Aide médicale à mourir et santé mentale: il y aura consultation publique

MONTRÉAL — Il y aura bel et bien au moins une journée de consultations publiques sur l’élargissement de l’aide médicale à mourir, notamment pour la santé mentale, à la fin du mois de février.

La ministre de la Santé et des Services sociaux, Danielle McCann, en a fait l’annonce jeudi à Verdun, lors d’une rencontre avec la presse portant sur des investissements dans des immobilisations vouées à la santé mentale.

Mais l’annonce ne rassure ni Véronique Hivon, qui a longtemps porté ce dossier à l’Assemblée nationale, ni Gaëtan Barrette, l’ancien ministre de la Santé.

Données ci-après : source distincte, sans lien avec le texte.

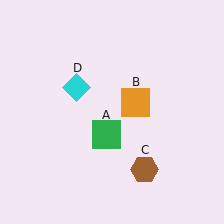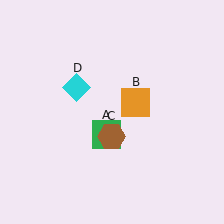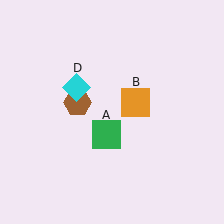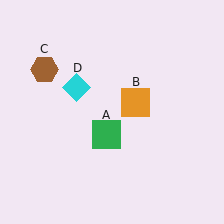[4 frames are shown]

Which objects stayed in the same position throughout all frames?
Green square (object A) and orange square (object B) and cyan diamond (object D) remained stationary.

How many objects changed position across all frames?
1 object changed position: brown hexagon (object C).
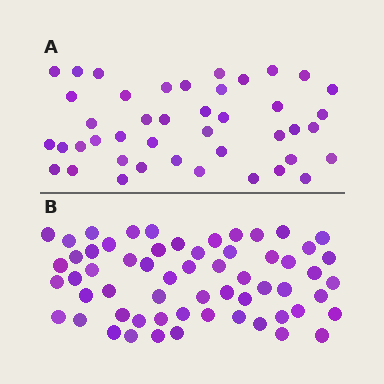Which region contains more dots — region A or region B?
Region B (the bottom region) has more dots.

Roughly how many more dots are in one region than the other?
Region B has approximately 15 more dots than region A.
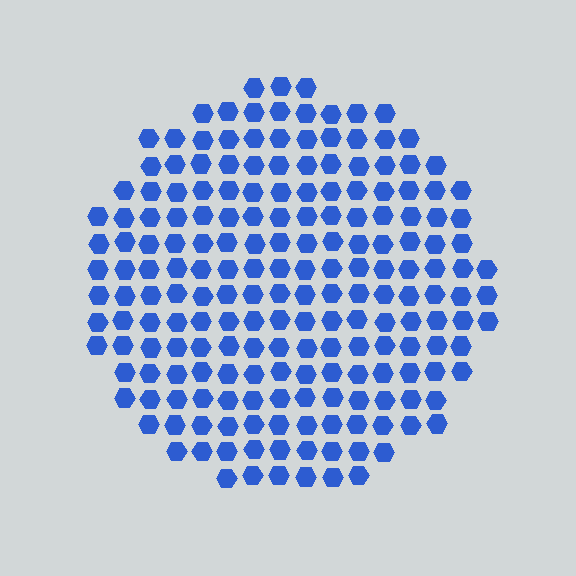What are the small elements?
The small elements are hexagons.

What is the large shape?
The large shape is a circle.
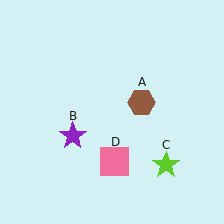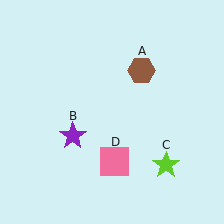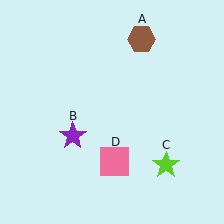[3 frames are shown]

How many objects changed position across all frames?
1 object changed position: brown hexagon (object A).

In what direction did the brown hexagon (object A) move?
The brown hexagon (object A) moved up.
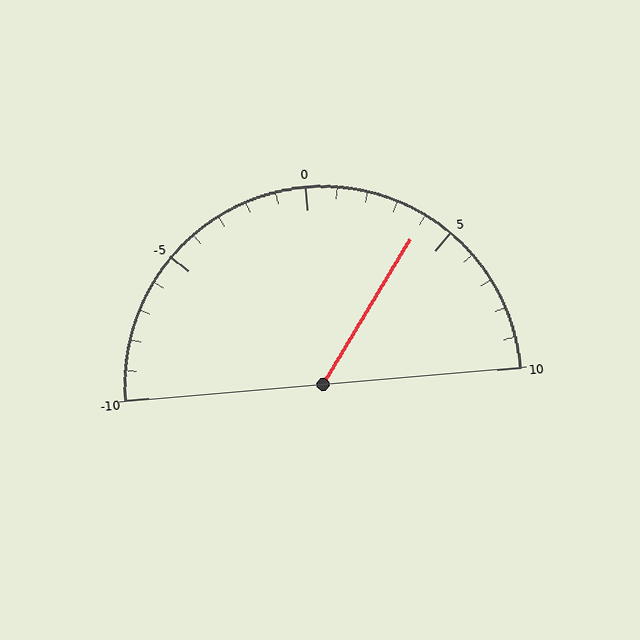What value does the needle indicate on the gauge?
The needle indicates approximately 4.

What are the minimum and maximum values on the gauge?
The gauge ranges from -10 to 10.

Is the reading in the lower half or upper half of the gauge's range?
The reading is in the upper half of the range (-10 to 10).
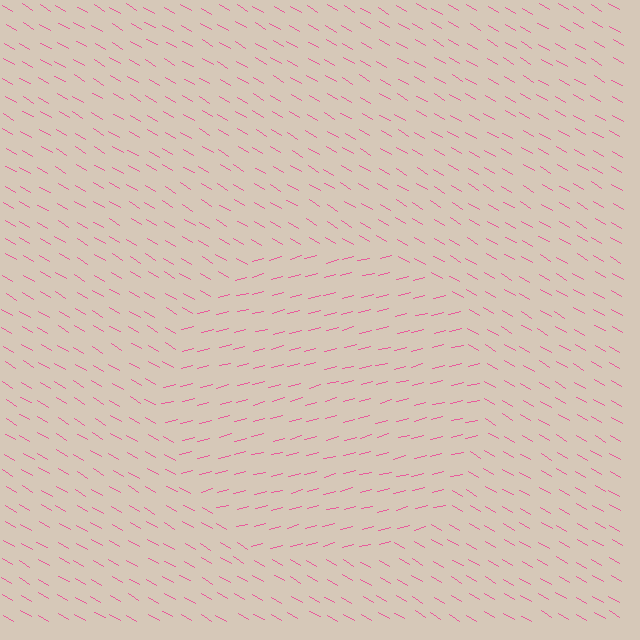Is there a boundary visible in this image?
Yes, there is a texture boundary formed by a change in line orientation.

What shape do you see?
I see a circle.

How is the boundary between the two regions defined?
The boundary is defined purely by a change in line orientation (approximately 45 degrees difference). All lines are the same color and thickness.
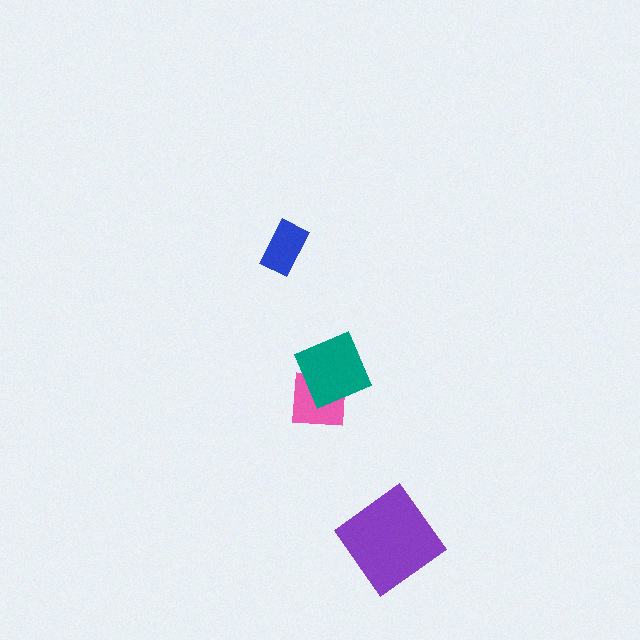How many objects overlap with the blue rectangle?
0 objects overlap with the blue rectangle.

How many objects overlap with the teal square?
1 object overlaps with the teal square.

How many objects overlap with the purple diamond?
0 objects overlap with the purple diamond.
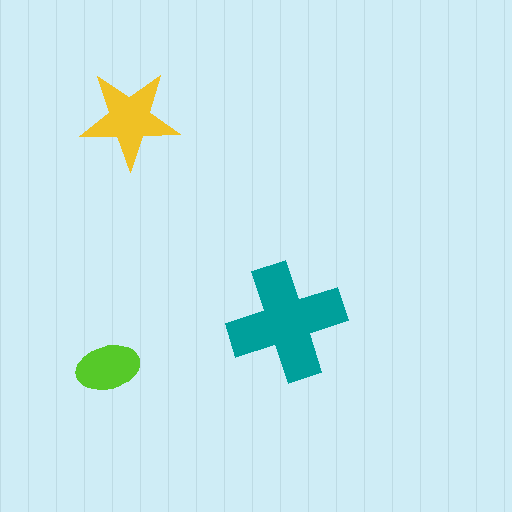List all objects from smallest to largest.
The lime ellipse, the yellow star, the teal cross.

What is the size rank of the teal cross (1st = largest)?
1st.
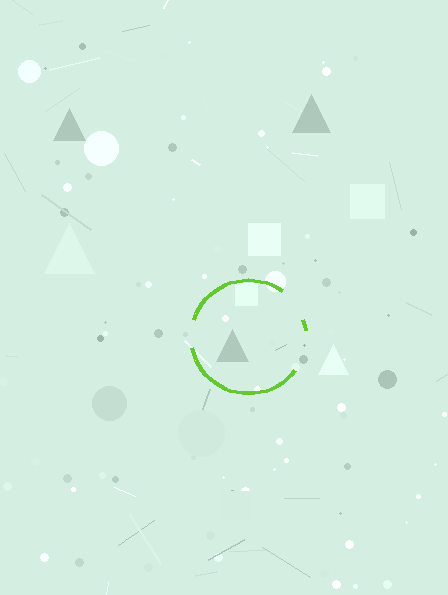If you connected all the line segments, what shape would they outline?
They would outline a circle.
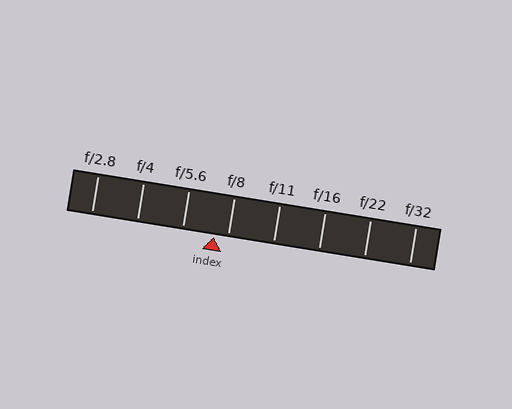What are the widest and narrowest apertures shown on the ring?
The widest aperture shown is f/2.8 and the narrowest is f/32.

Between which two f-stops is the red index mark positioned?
The index mark is between f/5.6 and f/8.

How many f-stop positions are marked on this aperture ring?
There are 8 f-stop positions marked.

Pour le moment, une seule journée est prévue, mais si besoin est, on pourra allonger, a fait savoir le cabinet de la ministre.

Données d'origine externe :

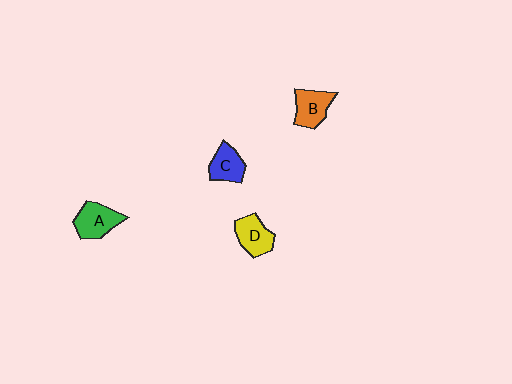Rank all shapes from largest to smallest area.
From largest to smallest: A (green), B (orange), D (yellow), C (blue).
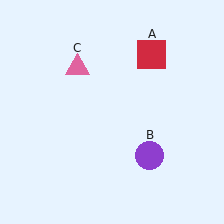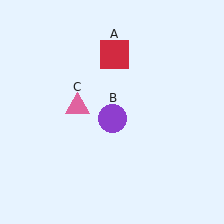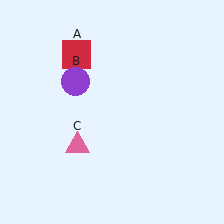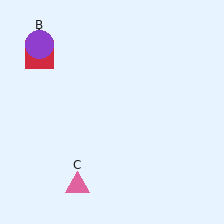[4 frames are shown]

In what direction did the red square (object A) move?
The red square (object A) moved left.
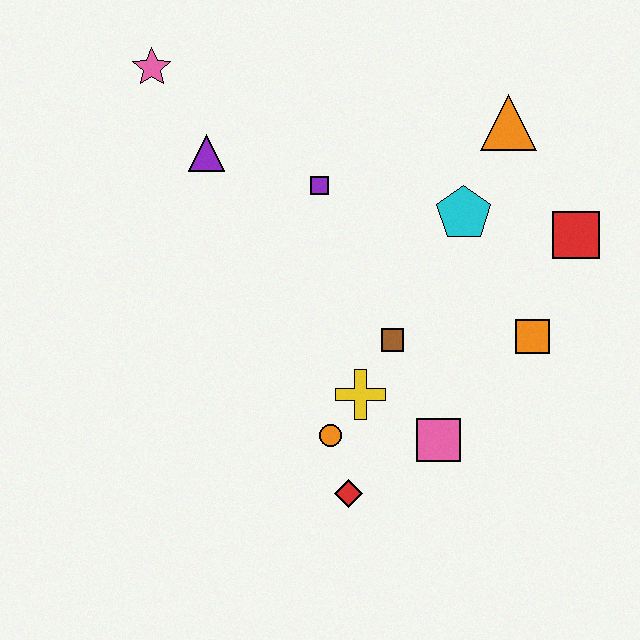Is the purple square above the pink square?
Yes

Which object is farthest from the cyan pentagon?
The pink star is farthest from the cyan pentagon.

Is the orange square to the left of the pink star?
No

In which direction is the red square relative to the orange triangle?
The red square is below the orange triangle.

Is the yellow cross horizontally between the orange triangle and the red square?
No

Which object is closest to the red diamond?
The orange circle is closest to the red diamond.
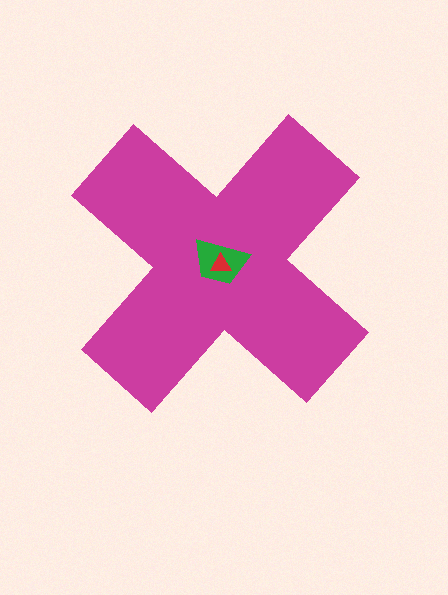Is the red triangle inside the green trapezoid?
Yes.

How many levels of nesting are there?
3.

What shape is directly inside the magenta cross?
The green trapezoid.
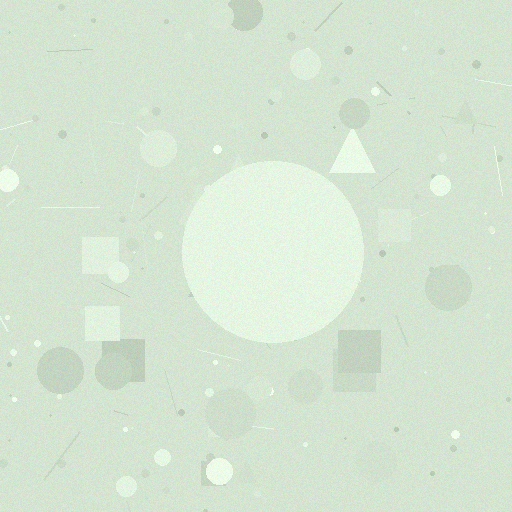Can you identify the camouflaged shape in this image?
The camouflaged shape is a circle.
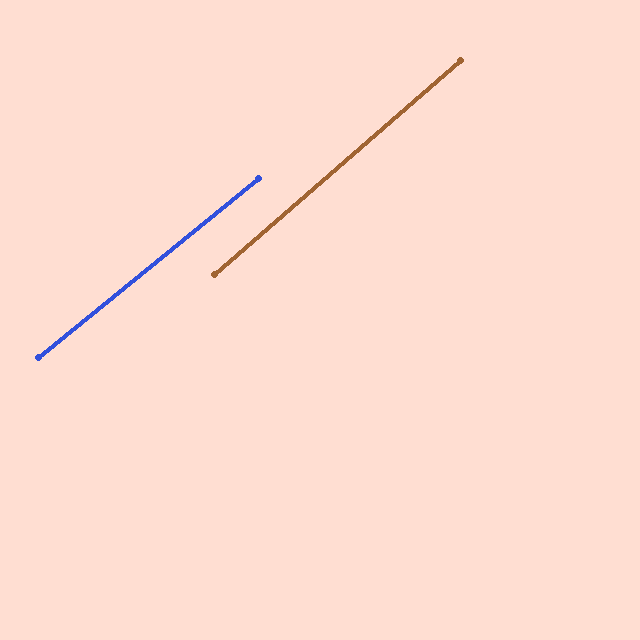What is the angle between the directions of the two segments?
Approximately 2 degrees.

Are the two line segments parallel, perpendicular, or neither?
Parallel — their directions differ by only 1.9°.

«Je suis consciente qu’il faut vraiment qu’on continue d’expliquer, d’informer, de consulter. C’est pour ça que j’ai demandé à la Commission des soins de fin de vie de faire une rencontre avec des organismes qui sont très impliqués dans le domaine de la santé mentale, qui représentent des usagers et des proches aidants. Et je vous annonce aujourd’hui que nous allons, par la suite, faire une journée de consultations publiques sur ce dossier à la fin février», a affirmé la ministre McCann.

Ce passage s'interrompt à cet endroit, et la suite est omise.